In the fast growing urban and suburban areas, growth will exceed 10% and those areas will pick up House and Senate seats that are lost in rural areas.


2020 Census — How much will it cost?

The 2010 Census cost the federal government around $13 billion — the most ever. So officials are looking for ways this time around to achieve the count less expensively but with more accuracy.

For the first time, the census will include electronic-based options for responding to the questionnaire through the internet or cell phone. There will still be traditional methods of telephone, a paper form or through a late visit by a live person called an enumerator.

Hard to count/problem

populations

In the 2010 Census, the three most influential variables to a census tract having a low response score were percentage of renters, percentage of people aged 18-24 and percentage of households headed by unmarried females.

Hard to count populations include rural low density population tracts. But, as noted above, these are important areas to be fully counted. Around 55 federal rural assistance programs have been identified as being census-guided.

Just to demonstrate the importance of population counts, in Georgia, the top six federal assistance programs received approximately $1.43 billion in federal assistance including such critical areas as low income housing loans, rural electrification loans, water and sewer programs, cooperative extension and business and industry loans.


2018 projections for Georgia

According to the U.S. Census Bureau, the estimated population for Georgia as of July 1, 2018 was projected to be 10,519,475 and as of 2018 has been growing at an estimated 8.6% rate. Of course, if the state grew 8.6% in eight years, we have every reason to expect additional growth between now and the census in 2020. So the expectation of an overall 10% growth in this decade is certainly within reach.


Where the Fourth District stacks up

After the 2010 Census, State Senate Districts totaled 172,994 persons and every district had to be redrawn to respect the “one person-one vote” court ruling. Within the small variation factor, the Fourth district actually contained 173,075 persons.

If the projected state population reaches the 10% growth level, the state will show a population of about 10,656,418. If that holds true, each of the 56 Senate Districts will have a total of around 190,293 persons and that will be the standard all districts will have to meet.

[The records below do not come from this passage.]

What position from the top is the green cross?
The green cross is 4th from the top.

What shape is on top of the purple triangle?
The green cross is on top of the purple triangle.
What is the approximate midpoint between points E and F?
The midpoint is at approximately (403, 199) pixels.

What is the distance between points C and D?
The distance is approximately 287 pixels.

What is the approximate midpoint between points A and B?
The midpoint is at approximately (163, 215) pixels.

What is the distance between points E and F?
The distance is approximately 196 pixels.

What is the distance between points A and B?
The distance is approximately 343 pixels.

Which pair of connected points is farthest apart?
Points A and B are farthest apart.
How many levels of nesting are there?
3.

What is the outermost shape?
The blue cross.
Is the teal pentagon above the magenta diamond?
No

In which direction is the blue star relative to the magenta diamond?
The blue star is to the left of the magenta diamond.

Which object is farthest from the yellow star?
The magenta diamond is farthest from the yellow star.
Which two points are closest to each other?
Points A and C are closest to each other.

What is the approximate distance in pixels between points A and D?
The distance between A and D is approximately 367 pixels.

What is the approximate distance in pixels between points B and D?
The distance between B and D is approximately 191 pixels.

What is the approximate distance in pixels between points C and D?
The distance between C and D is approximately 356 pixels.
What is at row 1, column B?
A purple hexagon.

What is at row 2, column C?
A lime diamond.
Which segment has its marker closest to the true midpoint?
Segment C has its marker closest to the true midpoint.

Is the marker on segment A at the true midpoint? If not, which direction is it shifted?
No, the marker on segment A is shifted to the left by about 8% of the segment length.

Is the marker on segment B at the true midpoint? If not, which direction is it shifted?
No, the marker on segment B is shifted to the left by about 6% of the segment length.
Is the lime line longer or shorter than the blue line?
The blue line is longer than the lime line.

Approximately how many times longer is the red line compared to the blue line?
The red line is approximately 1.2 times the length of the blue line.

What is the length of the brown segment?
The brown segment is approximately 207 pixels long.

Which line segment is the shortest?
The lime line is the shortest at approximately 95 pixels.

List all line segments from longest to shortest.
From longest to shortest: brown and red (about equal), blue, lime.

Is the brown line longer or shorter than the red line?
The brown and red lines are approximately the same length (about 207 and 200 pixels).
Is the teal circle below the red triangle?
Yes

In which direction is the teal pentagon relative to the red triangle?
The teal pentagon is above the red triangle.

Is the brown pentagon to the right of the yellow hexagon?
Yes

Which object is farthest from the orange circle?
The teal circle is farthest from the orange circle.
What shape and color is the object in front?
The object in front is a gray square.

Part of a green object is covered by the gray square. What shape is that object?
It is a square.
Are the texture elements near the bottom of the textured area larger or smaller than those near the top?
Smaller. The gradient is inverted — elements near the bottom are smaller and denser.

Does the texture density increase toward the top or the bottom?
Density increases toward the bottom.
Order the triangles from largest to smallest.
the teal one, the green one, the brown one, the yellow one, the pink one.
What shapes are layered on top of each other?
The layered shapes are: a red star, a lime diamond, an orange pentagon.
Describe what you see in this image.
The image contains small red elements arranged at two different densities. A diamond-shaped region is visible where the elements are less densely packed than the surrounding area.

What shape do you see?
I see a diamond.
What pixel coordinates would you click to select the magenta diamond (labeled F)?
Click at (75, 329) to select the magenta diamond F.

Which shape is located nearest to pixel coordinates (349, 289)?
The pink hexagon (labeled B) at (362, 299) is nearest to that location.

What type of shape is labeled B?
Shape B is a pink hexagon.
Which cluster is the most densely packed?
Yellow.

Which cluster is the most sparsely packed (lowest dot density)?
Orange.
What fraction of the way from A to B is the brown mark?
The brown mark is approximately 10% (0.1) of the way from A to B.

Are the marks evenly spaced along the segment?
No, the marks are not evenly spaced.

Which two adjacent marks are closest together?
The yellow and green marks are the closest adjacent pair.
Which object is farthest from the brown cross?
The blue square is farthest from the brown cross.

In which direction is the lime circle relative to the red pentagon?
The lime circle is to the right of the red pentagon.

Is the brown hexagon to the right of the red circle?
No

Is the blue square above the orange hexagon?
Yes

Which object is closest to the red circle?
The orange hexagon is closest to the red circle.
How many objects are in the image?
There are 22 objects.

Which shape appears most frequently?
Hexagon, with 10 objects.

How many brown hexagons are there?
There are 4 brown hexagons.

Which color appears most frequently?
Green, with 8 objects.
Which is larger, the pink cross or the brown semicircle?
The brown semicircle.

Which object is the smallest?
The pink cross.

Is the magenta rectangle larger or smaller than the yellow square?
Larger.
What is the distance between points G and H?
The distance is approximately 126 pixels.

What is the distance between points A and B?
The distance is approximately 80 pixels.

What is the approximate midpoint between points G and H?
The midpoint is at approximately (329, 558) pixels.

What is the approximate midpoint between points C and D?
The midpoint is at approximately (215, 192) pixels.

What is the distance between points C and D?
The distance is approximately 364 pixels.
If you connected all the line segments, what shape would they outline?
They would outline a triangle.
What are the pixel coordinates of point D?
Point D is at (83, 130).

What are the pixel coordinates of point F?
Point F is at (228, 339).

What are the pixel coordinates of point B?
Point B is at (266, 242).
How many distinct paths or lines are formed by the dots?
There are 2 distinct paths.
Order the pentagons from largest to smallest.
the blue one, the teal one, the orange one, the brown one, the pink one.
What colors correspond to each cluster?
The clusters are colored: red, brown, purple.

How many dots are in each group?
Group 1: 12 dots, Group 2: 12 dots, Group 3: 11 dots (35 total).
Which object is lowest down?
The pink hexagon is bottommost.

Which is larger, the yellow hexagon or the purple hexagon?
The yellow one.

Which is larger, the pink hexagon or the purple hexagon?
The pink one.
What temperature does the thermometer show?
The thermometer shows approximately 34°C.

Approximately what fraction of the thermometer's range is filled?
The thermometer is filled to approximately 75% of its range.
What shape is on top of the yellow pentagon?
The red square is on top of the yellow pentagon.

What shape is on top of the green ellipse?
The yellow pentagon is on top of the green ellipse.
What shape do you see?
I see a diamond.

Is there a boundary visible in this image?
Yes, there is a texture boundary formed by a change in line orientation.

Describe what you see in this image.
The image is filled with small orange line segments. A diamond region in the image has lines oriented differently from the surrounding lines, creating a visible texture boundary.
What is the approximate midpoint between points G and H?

Here are the Fourth District’s six counties’ 2010 population and the estimated 2018 population according to the U.S Census Bureau:


2010 Population Estimated 2018 Pop. 

➤ Bulloch 70,246 77,296 

➤ Candler 10,995 10,836 

➤ Effingham 52,257 62,190 

➤ Emanuel (4th Dist.) 15,935 15,945 

➤ Evans 11,002 10,721 

➤ Tattnall (4th Dist.) 12,675 12,611 

189,599 


Based on the 2018 estimate, the Fourth District will contain somewhere around 189,599 persons after the 2020 Census. Compared to the 10% growth target of 190,293, it is estimated at the present time that the district would be slightly under populated by 694 people. It is likely that the growth rates in the two fast growing counties will make that difference up.